Приехав в Канны около трех часов пополудни, она не видела эрцгерцога в течение остальной части дня. Она знала, что он вместе с Марселем Вердье заперся в лаборатории. Это не удивило ее. Не удивило и то, что в обеденный час он появился в сопровождении своего адъютанта, графа Лаубаха, профессионального шпиона его высочества. И ни одного знака интереса к ее здоровью, ни одного вопроса о том, как она провела эти десять дней!..

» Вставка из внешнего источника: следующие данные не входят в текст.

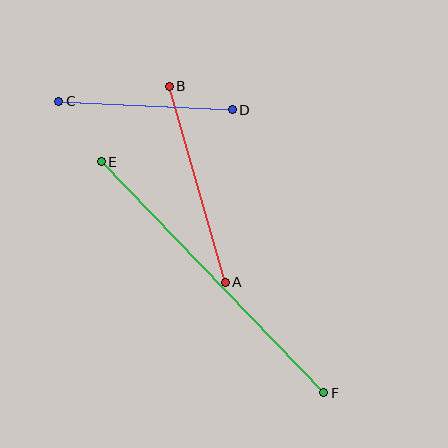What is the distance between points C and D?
The distance is approximately 174 pixels.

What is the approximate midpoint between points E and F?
The midpoint is at approximately (212, 277) pixels.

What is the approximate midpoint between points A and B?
The midpoint is at approximately (197, 184) pixels.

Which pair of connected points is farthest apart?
Points E and F are farthest apart.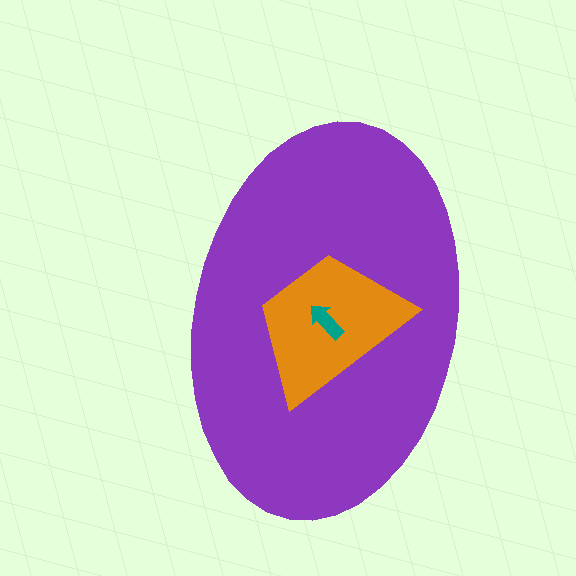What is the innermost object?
The teal arrow.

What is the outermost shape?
The purple ellipse.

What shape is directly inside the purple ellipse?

В юности принц был одним из самых смелых и красивых кавалеров в той стране, которая считается в этом отношении несравненной. В мономане науки и теперь еще легко было узнать прежнего военного по манере держаться, по стану, который оставался гибким, несмотря на его шестьдесят лет, по командирскому тону, который сохранялся во всех его интонациях, по воинственному лицу, на котором виден был рубец от славного удара саблей под Садовой, по длинным сивым усам на красном лице. Но раз встретив этого странного человека, вы особенно запомнили бы навеки его глаза, голубые, лучистые, как-то дико беспокойные, а над ними — белые, почти рыжие брови, страшно густые.
У эрцгерцога была еще одна оригинальность: он постоянно носил, даже на балах, высокие сапоги и благодаря этому имел возможность сейчас же после закуски отправляться пешком в сопровождении то адъютанта, то Вердье в бесконечные ночные прогулки. Иногда он продолжал их до трех часов утра, и это было для него единственное средство успокоить свои больные нервы. Крайняя нервность ясно выражалась в его руках, очень изящных, но обожженных кислотами, почерневших от металлических опилок, изуродованных химическими инструментами. Его пальцы постоянно сжимались в беспорядочных жестах, по которым можно было угадать основное качество его характера: ту моральную шаткость, которой в нашем языке нет определенного названия, эту неспособность остановиться на каком-нибудь ощущении или на каком-нибудь решении.